I recommend using it with ZFS, it's possible without it but that's comparatively slow and generates a lot of I/O when spawning the jails.


----------



## kpa (Oct 4, 2018)

That doesn't include that base system and creating an image that could be used to install everything, my howto is just for building your own packages out of the 3rd-party ported software known as ports(7). 

I think what you want instead is release(7).


----------



## SirDice (Oct 4, 2018)

I would suggest simply sticking to an official release images. And update those with freebsd-update(8). I do recommend setting up a caching proxy server for it though. That will download the updates the first time an update is run and every other server will get its updates from the proxy's cache. I've set this up for a client and it has been working extremely well. Only the first server to update is comparatively slow (as it needs to download the updates from the internet) but consecutive servers update quite fast.


----------



## SurtursRevenge (Oct 6, 2018)

I had a closer look at poudriere and it looks great. But as kpa already stated how would i build the base system ?
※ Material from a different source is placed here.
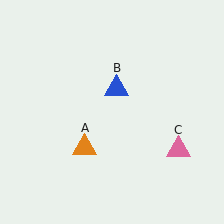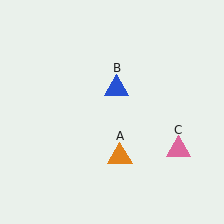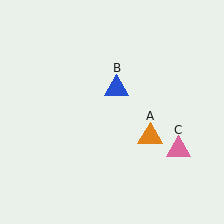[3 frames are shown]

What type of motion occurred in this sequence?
The orange triangle (object A) rotated counterclockwise around the center of the scene.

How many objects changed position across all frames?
1 object changed position: orange triangle (object A).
We want an checked update process, something like wsus for windows. So we want to check the updates on the base system first in a staging environment and then release it to all boxes. So if there is an problem with some of the base packages we want to be able to restrain this update and release it later when it fixed


----------



## SirDice (Oct 8, 2018)

It's still being worked on but PkgBase might be what you're looking for: https://wiki.freebsd.org/PkgBase

But other than that, using freebsd-update(8) is actually quite easy. You test updates on a couple of servers then work your way through the rest. It should also be easy to automate using Ansible for example.


----------



## SurtursRevenge (Oct 15, 2018)

I will check out pkgbase.

freebsd-update is not an option. I wont have access to all servers, so ansible is no possible option. I was thinking of running freebsd-update via cron so whenever i update the repo all server will pull the updates automaticaly.


----------



## SirDice (Oct 15, 2018)

SurtursRevenge said:


> I was thinking of running freebsd-update via cron so whenever i update the repo all server will pull the updates automaticaly.


That's typically a bad idea. If something happens during the automated upgrade the system could end up broken and unavailable. You can run `freebsd-update cron` to only _download_ the patches automatically but I wouldn't automate the actual installation.


----------